Forum Moderators: open
I was wonering if anybody here has the insight if Google uses some sort of phonetic lookup to reduce the index size, or if itdoes strict word matching only, plus spellchecker (I'd implemented aspell for my system) for speed and efficiency?
I guess with a database as large as googles you can rely on pure exacty matching, since you'll have eenough results for even the most obscure misspellings?
Anybody got any insights?
SN
For misspellings, I imagine they have another db that gets queried for the 'did you mean...' part of the page.
That way, they get real data, real fast - as well as a 'suggested alternative' if it seems likely (based on historical data) that the searcher intended something else.

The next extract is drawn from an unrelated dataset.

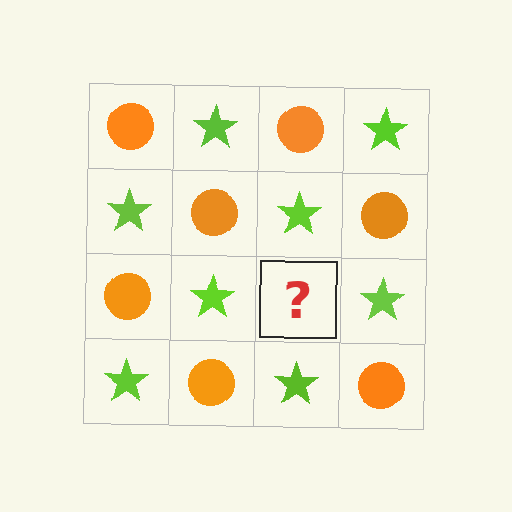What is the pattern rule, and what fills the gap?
The rule is that it alternates orange circle and lime star in a checkerboard pattern. The gap should be filled with an orange circle.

What you said about 'fuzzy' is great stuff though - amazing how much an obtuse form of math can improve even the most mundane, routine tasks?

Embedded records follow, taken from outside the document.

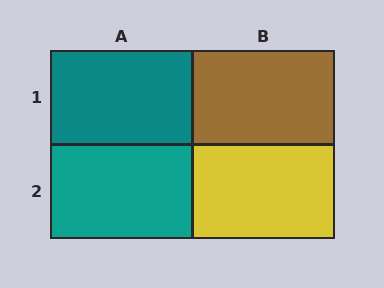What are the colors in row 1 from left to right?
Teal, brown.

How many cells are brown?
1 cell is brown.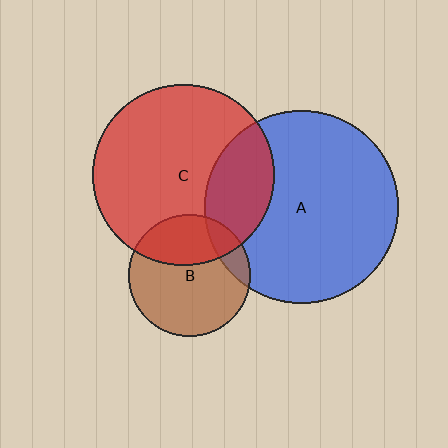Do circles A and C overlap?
Yes.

Fuzzy thinking gets you there quicker, but as far as I know, you can successfully implement similar using probabilistic methods. :) Which you can tell was the thinking of the original Google designers.

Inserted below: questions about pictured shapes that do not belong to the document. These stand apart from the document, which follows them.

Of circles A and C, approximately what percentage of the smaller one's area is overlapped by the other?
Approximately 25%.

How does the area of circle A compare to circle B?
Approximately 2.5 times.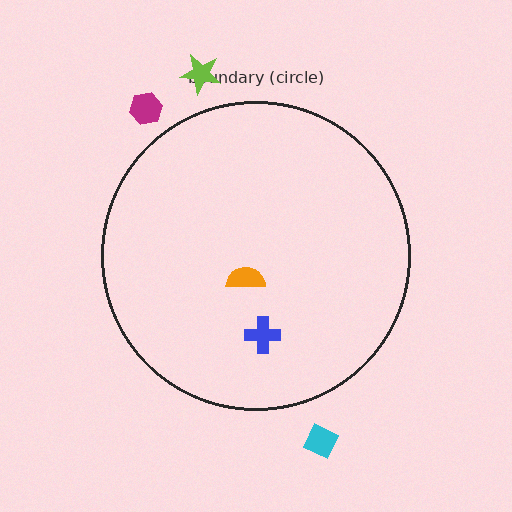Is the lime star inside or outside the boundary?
Outside.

However, the current Stanford research - uses many concepts / mathematical techniques that are 'fuzzy' so, perhaps they will lean more towards this over time?
The big improvement is really the speed - a fuzzy system can cope better with unkowns & dynamic elements.
With the kind of trafic that google has, this should be peanuts, and truly valid, not jstu experimental.
i.e. if on a search for keyword1 60% go ti page 2 and another 30% go further, and only 10% stay on page 1, then the page onje results are not very valid, or at the very least not very usefull. Time to rethink the theming/ranking for those pages under that keyword.
This way you should be able to create a continually improving system, which is unspammable, since there is always a gazillion more real users then a single webmaster who wants to spam. theoretically you should get a google where the "Do you feel lucky" button actualyl works, or better even, the homepage has a link to teh page you were looking for, before you type in any search at all.... or at least so goes the theory of statistical analysis ;)
SN
Using a fuzzy method, the system develops it's own coefficients, and doesn't need human input for those metrics, thus achieving efficiency much faster.
Continually monitoring, iterating, testing, and quantifying is so much work - even for an automated system.
If you have a more organic architecture -> the system responds faster to change.
It's why, for example, in many manufacturing facilities they use fuzzy controllers in stead of expert systems, same results, but less processing power / computational time to reach the end goal.